2.5.3. Check on status of cluster#

Use this command to check on the status of the cluster

pcluster describe-cluster --region=us-east-1 --cluster-name cmaq

2.5.4. Modify the yaml file to remove the /fsx volume#

cp hpc7g.16xlarge.ebs_unencrypted_installed_public_ubuntu2004.fsx_import.yaml hpc7g.16xlarge.ebs_unencrypted_installed_public_ubuntu2004.no_fsx.yaml

Remove the following section from the yaml file

- MountDir: /fsx
     Name: name2
     StorageType: FsxLustre
     FsxLustreSettings:
       StorageCapacity: 1200
       ImportPath: s3://cmas-cmaq
vi hpc7g.16xlarge.ebs_unencrypted_installed_public_ubuntu2004.no_fsx.yaml

Use search to find /fsx, and then use the 6dd to delete the last 6 lines in the file.

2.5.5. Stop the compute fleet#

Use the command:

pcluster update-compute-fleet --region us-east-1 --cluster-name cmaq --status STOP_REQUESTED

Check on the status until it says update complete

pcluster describe-cluster --region=us-east-1 --cluster-name cmaq

2.5.6. Update cluster to remove the lustre filesystem#

Use the yaml configuration file that was modified to delete the /fsx or lustre filesystem.

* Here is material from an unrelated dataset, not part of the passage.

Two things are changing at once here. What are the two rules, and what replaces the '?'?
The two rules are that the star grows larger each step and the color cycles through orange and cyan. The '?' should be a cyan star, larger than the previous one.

pcluster update-cluster --region us-east-1 --cluster-name cmaq --cluster-configuration hpc7g.16xlarge.ebs_unencrypted_installed_public_ubuntu2004.no_fsx.yaml

2.5.7. Check on the status until it says the update is complete#

pcluster describe-cluster --region=us-east-1 --cluster-name cmaq

2.5.8. Verify that the fsx volume is being deleted in the AWS Website Console#

fsx filesystem status

2.5.9. Update the compute fleet to restart the compute nodes#

pcluster update-compute-fleet --region us-east-1 --cluster-name cmaq --status START_REQUESTED

2.5.10. To add or re-add the /fsx filesystem#

Follow the same procedure of stopping the compute nodes, then upgrading the cluster configuration to use a yaml file with the /fsx defined.